Excluding files from top level directory when extracting tar archives


I have a .tar.gz archive on my Linux machine that I want to extract. When I do tar -tf archive.tar.gz, I get the following output:

test1
a/ 
a/test1

What I'm trying to do is exclude the file test1 in the top-level-directory of the archive. However, I haven't found a working solution...

What I've tried to do is tar -xvf archive.tar.gz --exclude=test1. However, this excludes all occurences of files with that name, so it also excludes a/test1 which I do not want to exclude. Using tar -xvf archive.tar.gz --exclude=./test1 also doesn't work (this excludes neither files). I suppose this is because there doesn't seem to be a 'top level directory'. However, I do not have control over the structure of the archive. And since the --exclude options seems to use glob patterns, I also can't use an expression like --exclude=^test1. I'm not really sure what to do now as I can't find a way to exclude only the file I want to exclude.

Help is greatly appreciated.


Solution

  • I don't know if this is the best way to do it but here it is anyway.

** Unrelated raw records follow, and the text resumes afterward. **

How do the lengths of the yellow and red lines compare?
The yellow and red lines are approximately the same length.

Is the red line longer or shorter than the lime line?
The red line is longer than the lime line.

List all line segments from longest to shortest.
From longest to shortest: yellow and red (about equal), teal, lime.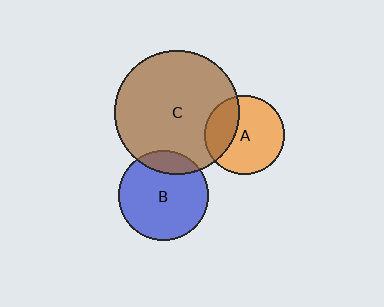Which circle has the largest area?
Circle C (brown).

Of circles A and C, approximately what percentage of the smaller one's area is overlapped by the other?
Approximately 30%.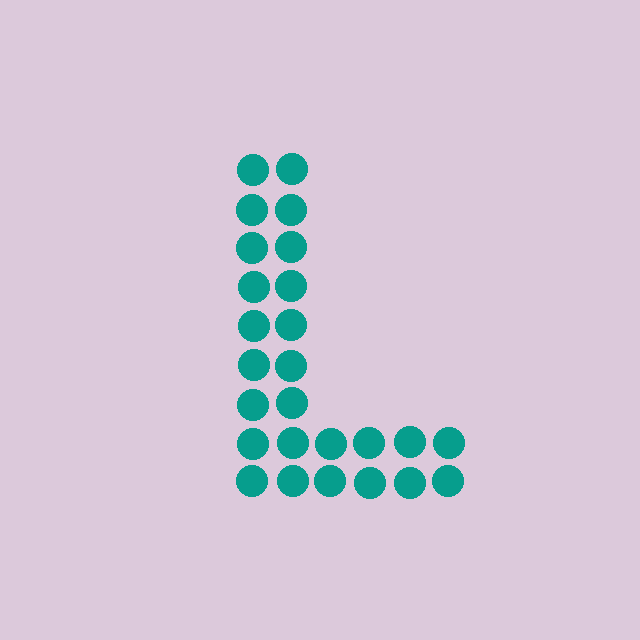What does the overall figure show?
The overall figure shows the letter L.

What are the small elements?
The small elements are circles.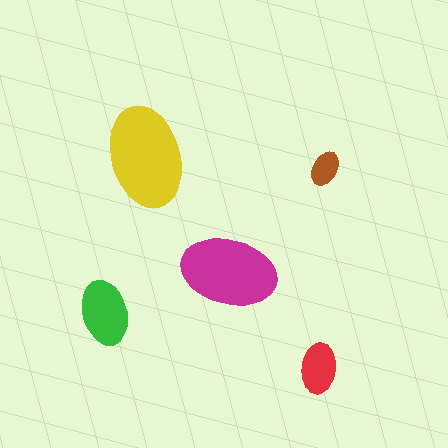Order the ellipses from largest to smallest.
the yellow one, the magenta one, the green one, the red one, the brown one.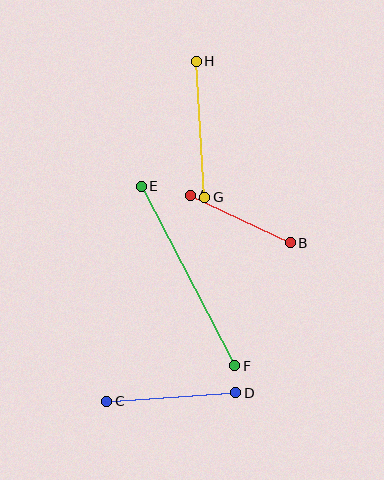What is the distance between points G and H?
The distance is approximately 137 pixels.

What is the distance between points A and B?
The distance is approximately 111 pixels.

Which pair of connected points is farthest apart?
Points E and F are farthest apart.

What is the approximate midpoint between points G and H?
The midpoint is at approximately (201, 129) pixels.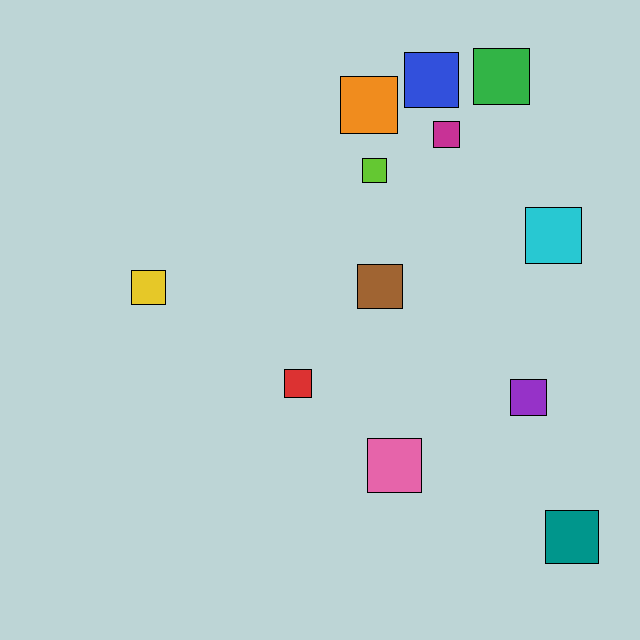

    1. Exclude a file pattern (test1) and list all directories & files
    tar -tf archive.tar.gz --exclude test1
    
    1. Use this list as input for extracting
    tar -xf archive.tar.gz $(tar -tf archive.tar.gz --exclude test1)
    
    # or
    
    tar -tf archive.tar.gz --exclude test1 | xargs tar -xf archive.tar.gz
    

    For the following directory heirarchy in my own archive

    test1
    b/b_2/
    c/
    b/b_1.txt
    c/test1
    a/test1
    a/
    b/b_1/
    b/
    

    I was able to use this approach to exclude just test1 from the toplevel.

    b/b_2/
    c/
    b/b_1.txt
    c/test1
    a/test1
    a/
    b/b_1/
    b/